Bonnie Stewart, the former principal at Harper High School, will now be head of the district after Chris Stevenson retired last spring.

“I’m just very blessed and excited to serve the community of Harper and the school district in this role,” Stewart said.



The new superintendent has been with Harper since 1998. She began as a sixth grade teacher.

“I graduated from Southwest Texas State University (now Texas State University) in December of 1997 and it’s real hard to find a teaching job in December,” Stewart said. “Harper happened to have a real big sixth-grade class that year, and so they decided to split it three ways.”

She taught for about six years before transitioning into the district testing coordinator position. After roughly 14 years there, she moved into the principal realm.

“I started as an assistant principal, then moved to middle school principal and then high school principal,” she said.

While moving up in the ranks, she was being molded into a superintendent by Stevenson.

“When he moved up to the superintendent position, I had already gotten my superintendent certification,” Stewart said. “So, for the last several years, he was kind of grooming me and training me, just in case that was the direction the board wanted to go.”


Harper growth

Stewart said she’s seen a lot of growth in the “Longhorn Family” during here time with the district.

“It has definitely changed,” Stewart said. “When I started, we had about 260 students from Pre-K-12. Now, we’re pushing 600.”

Even with the growth, Stewart said the area still has the tight-knit, small-town feel. Having grown up in the two small towns of Ozona and Leakey, that’s just how she likes it.

“I’m a country girl, so it just fits me,” she said.


Uncharted waters

Stewart was offered the position in the spring of 2020, just when schools began closing due to the COVID-19 pandemic.

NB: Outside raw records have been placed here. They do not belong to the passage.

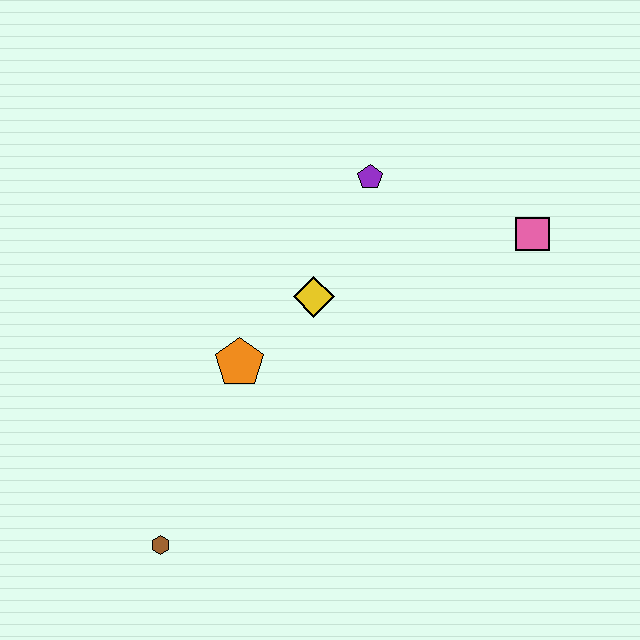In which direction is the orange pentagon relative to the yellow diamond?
The orange pentagon is to the left of the yellow diamond.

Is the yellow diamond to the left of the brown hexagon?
No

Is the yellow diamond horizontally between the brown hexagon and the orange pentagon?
No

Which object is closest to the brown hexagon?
The orange pentagon is closest to the brown hexagon.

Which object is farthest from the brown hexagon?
The pink square is farthest from the brown hexagon.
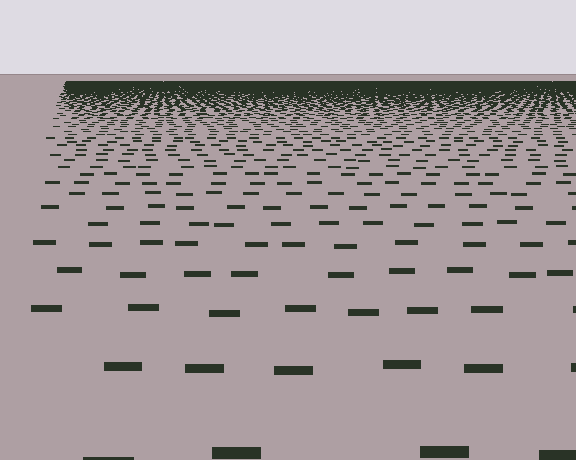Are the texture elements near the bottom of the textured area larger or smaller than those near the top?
Larger. Near the bottom, elements are closer to the viewer and appear at a bigger on-screen size.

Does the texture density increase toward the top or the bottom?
Density increases toward the top.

“The main thing that was going through my mind was, ‘What in the world are we going to do with all the COVID craziness?’” she said.

Her primary focus of how to implement new regulations and changes during this new normal was sometimes disrupted with all of the regular jobs of a superintendent, such as working on budgets. However, she’s grateful to her administrative team for their help in creating what she called an effective plan.

“I’ve been pleasantly surprised with how well it has gone,” Stewart said. “We all sat down early in the summer and started our plan. Like all plans, they’re subject to change, but we felt like we came up with what we thought was the best that we could do for our students and our community.”

Classes in Harper ISD began Aug. 19. Stewart said some students have been sent home due to COVID-19 symptoms, but so far, none of tested positive.



One primary goal of Stewart’s is to bring Harper ISD up from a B to an A score on the Texas Education Agency’s Accountability Rating as soon as possible.

The district was given a B score in 2019. Stewart said she felt like they were on track for an A in 2020, but accountability grades have been paused due to COVID-19.

Still, she’s confident the school will reach that mark when the grading system is resumed.

“Our middle school earned Blue Ribbon School several years ago, and we’ve been exemplary on the old accountability system,” Stewart said.

One way she plans to reach this, and to reach the College Career and Military Readiness portion of the accountability rating, is by improving SAT and ACT test scores.

“In the last year, we’ve implemented an SAT/ACT prep class for our high school kids, so I’m very excited to see how that turns around those scores,” she said.

On the financial side, Stewart wanted to continue the strategy of both Stevenson and his predecessor, Peri Whitten.

“At the school, we’ve never had a bond election and all of our facilities are paid for,” Stewart said. “Jim Ward, way back in the ’90s, had the philosophy of ‘pay as you go.’ That’s what they’ve done and I really hope to continue that.”

Stewart said she has an open-door policy. Anyone who has questions or concerns about the district are welcome to come in and chat with her.